О характере этого разговора и реакции на него Крупской свидетельствует направленное ею на следующий день письмо Каменеву, в котором она просила его и Зиновьева оградить её «от грубого вмешательства в личную жизнь, недостойной брани и угроз»[159].
Узнав о том, что грубость Сталина распространилась и на его жену, что этот эпизод стал известен третьим лицам, Ленин почувствовал себя глубоко оскорбленным. Ощутив с особой силой свою беспомощность в этой ситуации, беспомощность прикованного к постели человека, он отреагировал единственно доступным для него способом: направил Сталину (в копии Зиновьеву и Каменеву) письмо, предлагавшее «взвесить, согласны ли Вы взять сказанное назад и извиниться или предпочитаете порвать между нами отношения»[160].
Очевидно, к этим дням относятся слова Ленина о Сталине, переданные Крупской в 1926 году Троцкому: «У него нет элементарной честности, самой простой человеческой честности»[161]. Эти слова в более заостренной форме как бы продолжают нравственную характеристику Сталина в «Завещании».
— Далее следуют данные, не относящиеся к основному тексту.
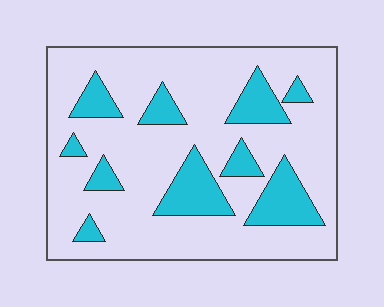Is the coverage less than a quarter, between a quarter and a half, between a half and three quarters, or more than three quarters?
Less than a quarter.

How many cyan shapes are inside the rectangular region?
10.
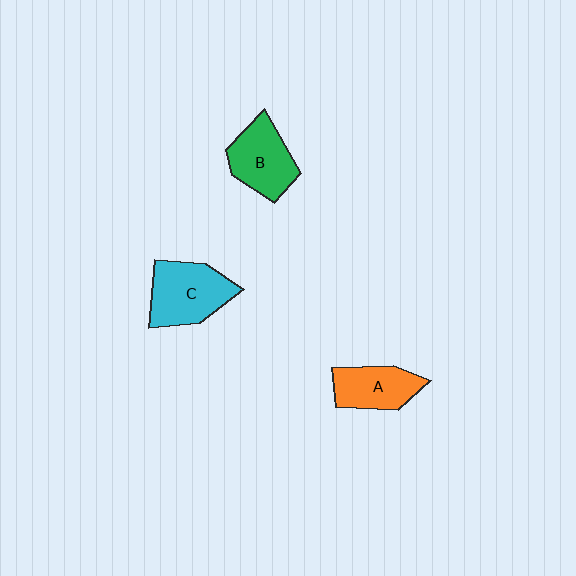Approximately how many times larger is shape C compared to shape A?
Approximately 1.3 times.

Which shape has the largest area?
Shape C (cyan).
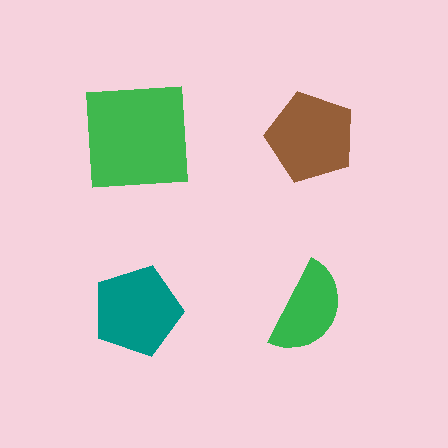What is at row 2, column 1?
A teal pentagon.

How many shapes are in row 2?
2 shapes.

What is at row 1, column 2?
A brown pentagon.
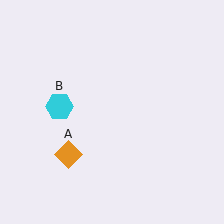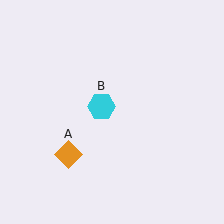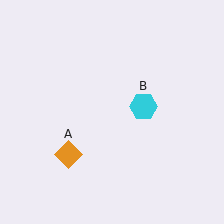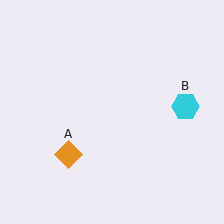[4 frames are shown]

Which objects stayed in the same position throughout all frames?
Orange diamond (object A) remained stationary.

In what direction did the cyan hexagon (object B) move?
The cyan hexagon (object B) moved right.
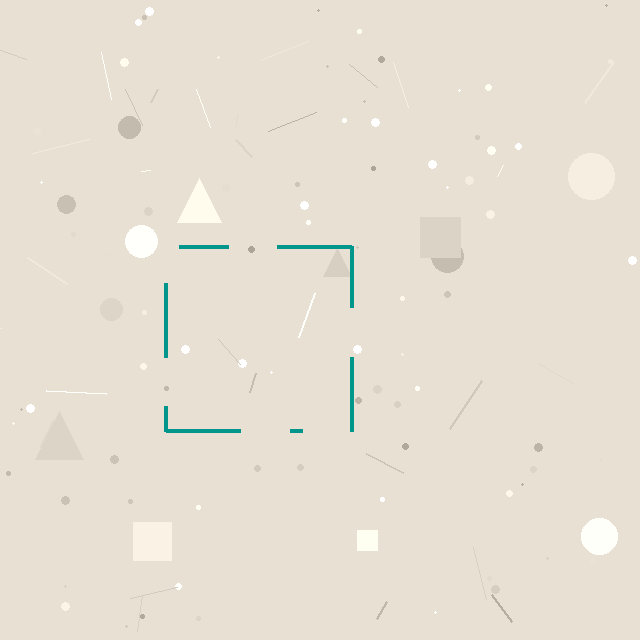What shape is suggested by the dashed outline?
The dashed outline suggests a square.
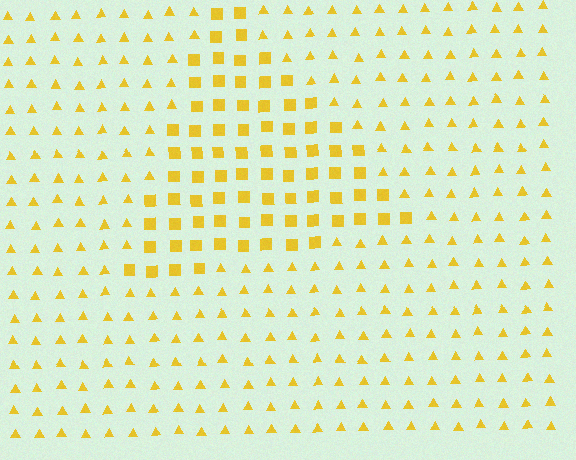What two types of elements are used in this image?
The image uses squares inside the triangle region and triangles outside it.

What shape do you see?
I see a triangle.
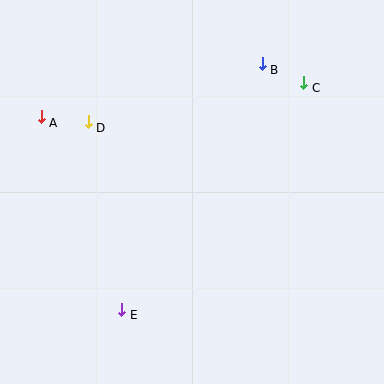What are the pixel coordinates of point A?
Point A is at (41, 123).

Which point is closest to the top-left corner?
Point A is closest to the top-left corner.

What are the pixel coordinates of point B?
Point B is at (262, 70).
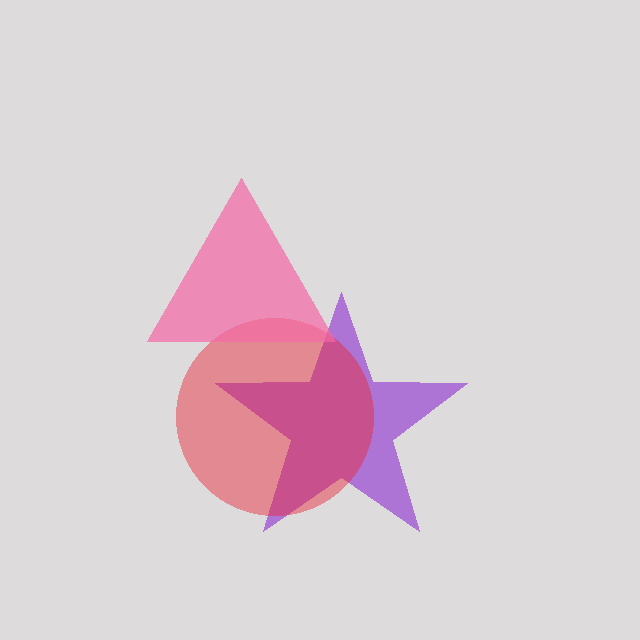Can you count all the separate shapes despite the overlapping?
Yes, there are 3 separate shapes.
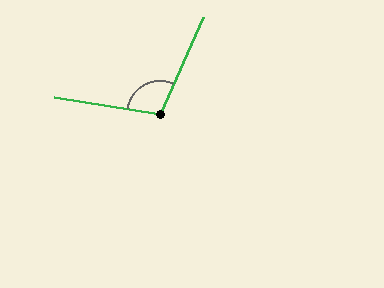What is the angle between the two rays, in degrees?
Approximately 105 degrees.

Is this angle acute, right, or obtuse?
It is obtuse.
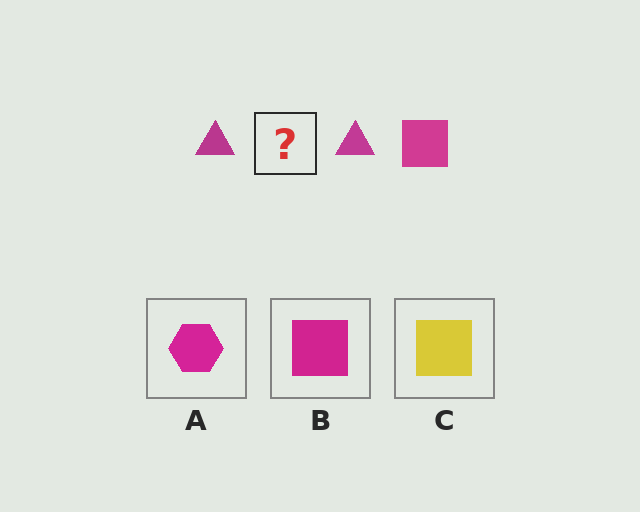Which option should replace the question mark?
Option B.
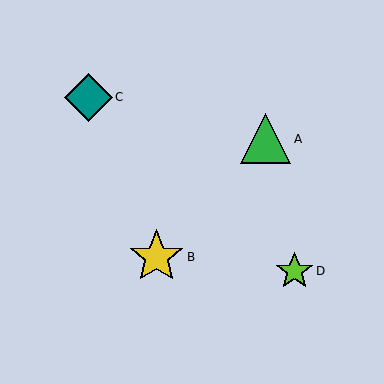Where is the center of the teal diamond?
The center of the teal diamond is at (88, 97).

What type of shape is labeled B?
Shape B is a yellow star.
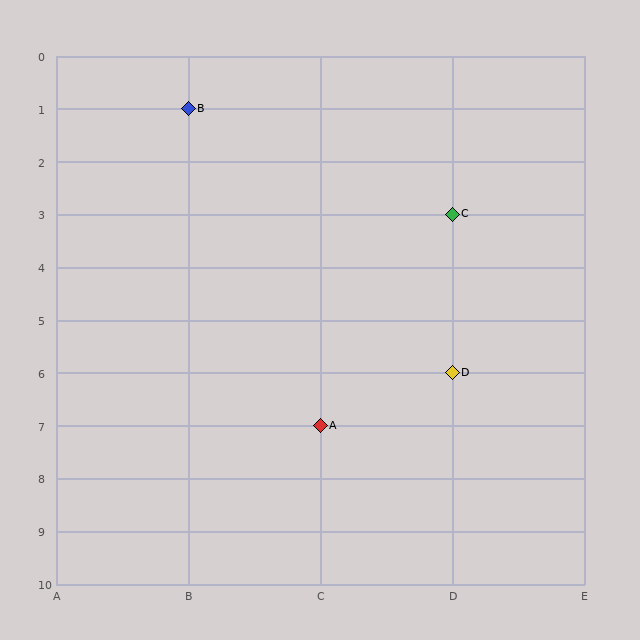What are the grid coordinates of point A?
Point A is at grid coordinates (C, 7).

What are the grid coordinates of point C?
Point C is at grid coordinates (D, 3).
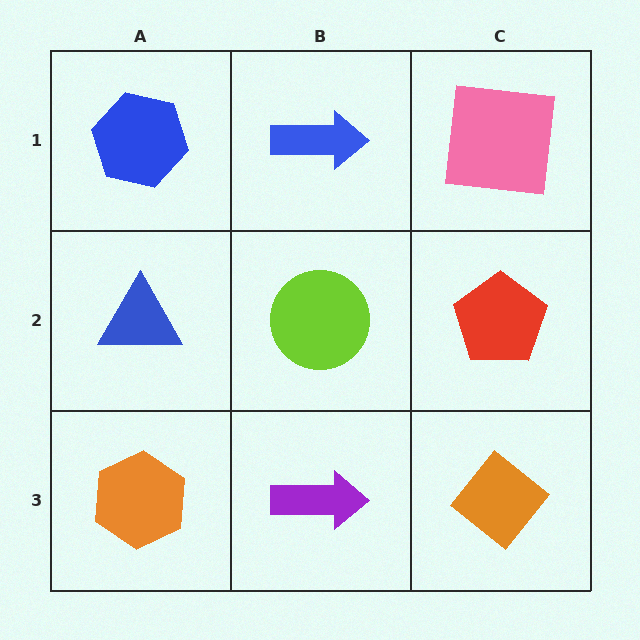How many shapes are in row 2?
3 shapes.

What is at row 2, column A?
A blue triangle.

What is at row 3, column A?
An orange hexagon.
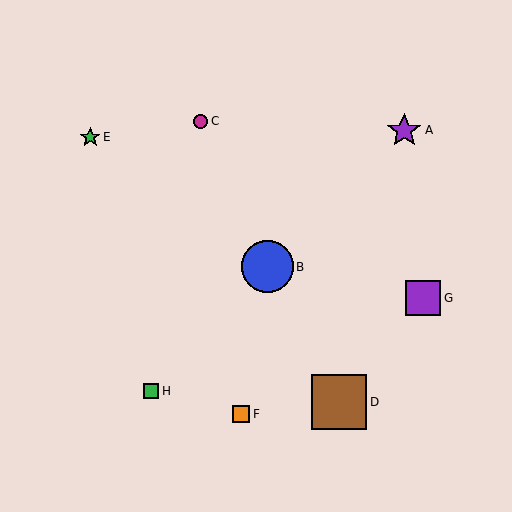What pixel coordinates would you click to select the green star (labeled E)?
Click at (90, 137) to select the green star E.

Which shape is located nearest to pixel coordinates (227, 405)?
The orange square (labeled F) at (241, 414) is nearest to that location.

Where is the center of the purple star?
The center of the purple star is at (404, 130).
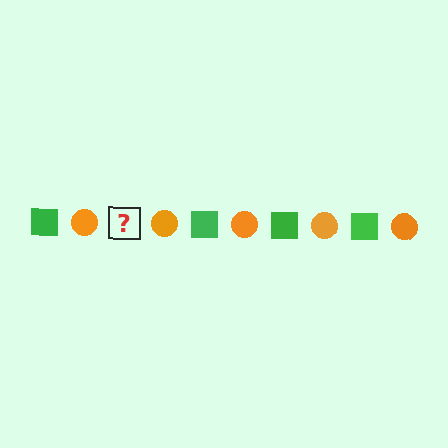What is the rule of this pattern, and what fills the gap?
The rule is that the pattern alternates between green square and orange circle. The gap should be filled with a green square.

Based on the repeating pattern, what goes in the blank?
The blank should be a green square.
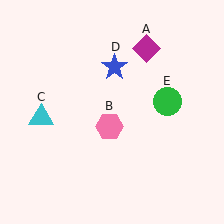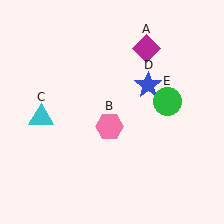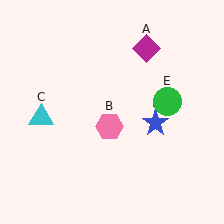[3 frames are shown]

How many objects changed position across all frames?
1 object changed position: blue star (object D).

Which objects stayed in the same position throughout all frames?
Magenta diamond (object A) and pink hexagon (object B) and cyan triangle (object C) and green circle (object E) remained stationary.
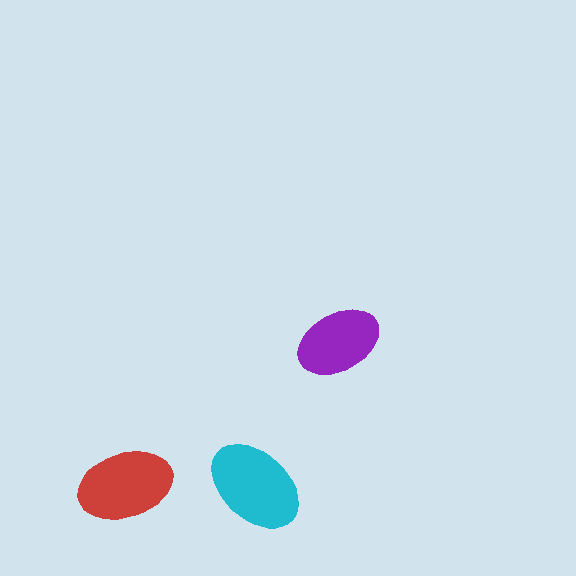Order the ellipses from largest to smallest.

К этим же дням, по-видимому, относится и рассказанный в 1967 году Володичевой эпизод с телефонным разговором М. И. Ульяновой, в силу развернувшихся событий резко изменившей своё отношение к Сталину. В этом разговоре Ульянова грозила Сталину обратиться к помощи московских рабочих, «чтобы они научили вас, как нужно заботиться о Ленине»[162]. В то время апелляция к мнению рабочих была весьма серьёзной угрозой даже для генерального секретаря.
В роковые дни начала марта 1923 года политические :и личные события тесно переплелись между собой. Получив 6 марта последнюю продиктованную Лениным записку (к Мдивани и Махарадзе), Троцкий познакомил Каменева с ленинскими документами по национальному вопросу. Каменев «был совершенно дезориентирован, — вспоминал Троцкий. — Идея тройки — Сталин, Зиновьев, Каменев — была уже давно готова… Маленькая записочка врезывалась в этот план острым клином… Каменев был достаточно опытным политиком, чтобы сразу понять, что для Ленина дело шло не о Грузии только, но обо всей вообще роли Сталина в партии»[163].
В свою очередь Каменев сообщил, что он был у Крупской по её вызову и та рассказала ему о только что продиктованном Лениным письме Сталину. «Но ведь вы знаете Ильича, — прибавила Крупская, — он бы никогда не пошёл на разрыв личных отношений, если б не считал необходимым разгромить Сталина политически»[164]. Каменев, который на следующий день собирался выехать на съезд грузинских коммунистов, откровенно признался Троцкому, что не знает, как ему поступать.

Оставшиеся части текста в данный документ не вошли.